Now I am running my PC off of an Ubuntu install Cd just so I have access to the internet and etc. But, is there any way for me to read files from an NTFS formatted harddrive with Ubuntu? I have very important school work, and other family members have work related items on this hard drive.

Any help is appreciated~

rubah
01-06-2007, 05:18 PM
If it's the power supply then how is it supplying power to the cd drive? Or even getting to the boot record to where it knows you want it to boot from cd?

crono_logical
01-06-2007, 05:33 PM
I don't see why Ubuntu shouldn't be able to read NTFS partitions. You could try a Knoppix (http://www.knopper.net/knoppix/index-en.html) boot CD instead, since that flavour of linux is probably more suited to recovery than Ubuntu is straight off the disc - and I know Knoppix will find all your drives including NTFS ones as it starts up, if they're readable :p

Dr Unne
01-06-2007, 05:42 PM
Now I am running my PC off of an Ubuntu install Cd just so I have access to the internet and etc.
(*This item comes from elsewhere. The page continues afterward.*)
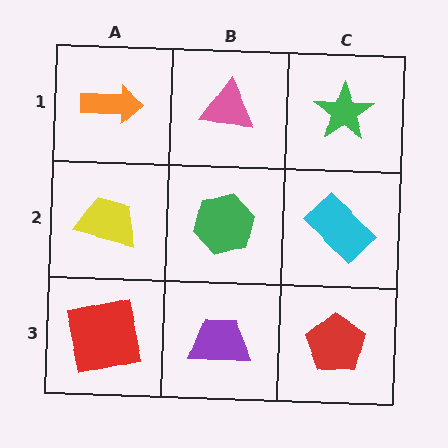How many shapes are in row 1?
3 shapes.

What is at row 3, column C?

But, is there any way for me to read files from an NTFS formatted harddrive with Ubuntu? I have very important school work, and other family members have work related items on this hard drive.

Any help is appreciated~

The easy way: If you go to the Places menu in Gnome, does it list anything that looks like a hard drive? Check those, it may have been auto-detected and mounted by the CD.

The not easy way: Your hard drive is going to be listed as a device in Linux called something like /dev/hda1, /dev/hda2, /dev/hdb1 /dev/sda1, /dev/sdb1 etc. It will vary depending on your computer. You can mount the NTFS partition read-only in Linux so you can read the files on it.

Do you know how to figure out which device is your hard drive? You can type this at a command line for example:

cat /proc/partitions

It will list all partitions that have been recognized by Linux. It will not tell you which is your NTFS partition, you'll have to figure it out. To do the actual mounting you would do something like:

mkdir /media/win
mount -t ntfs /dev/hdXXX /media/win

Replacing /dev/hdXXX with whatever your NTFS partition is. Then if you browse to /media/win you'll find the files from your NTFS partition.

Moon Rabbits
01-06-2007, 09:32 PM
Thanks, Unne. I had to gain access the 'not-easy way', but I got what I needed. I have a few questions though, like how do I partition my drive from inside Ubuntu (after install)?

The help file says to use the Gnome Partition Editor in System->Administrator, but it isn't there. What can I use to partition my drive in the Ubuntu environment?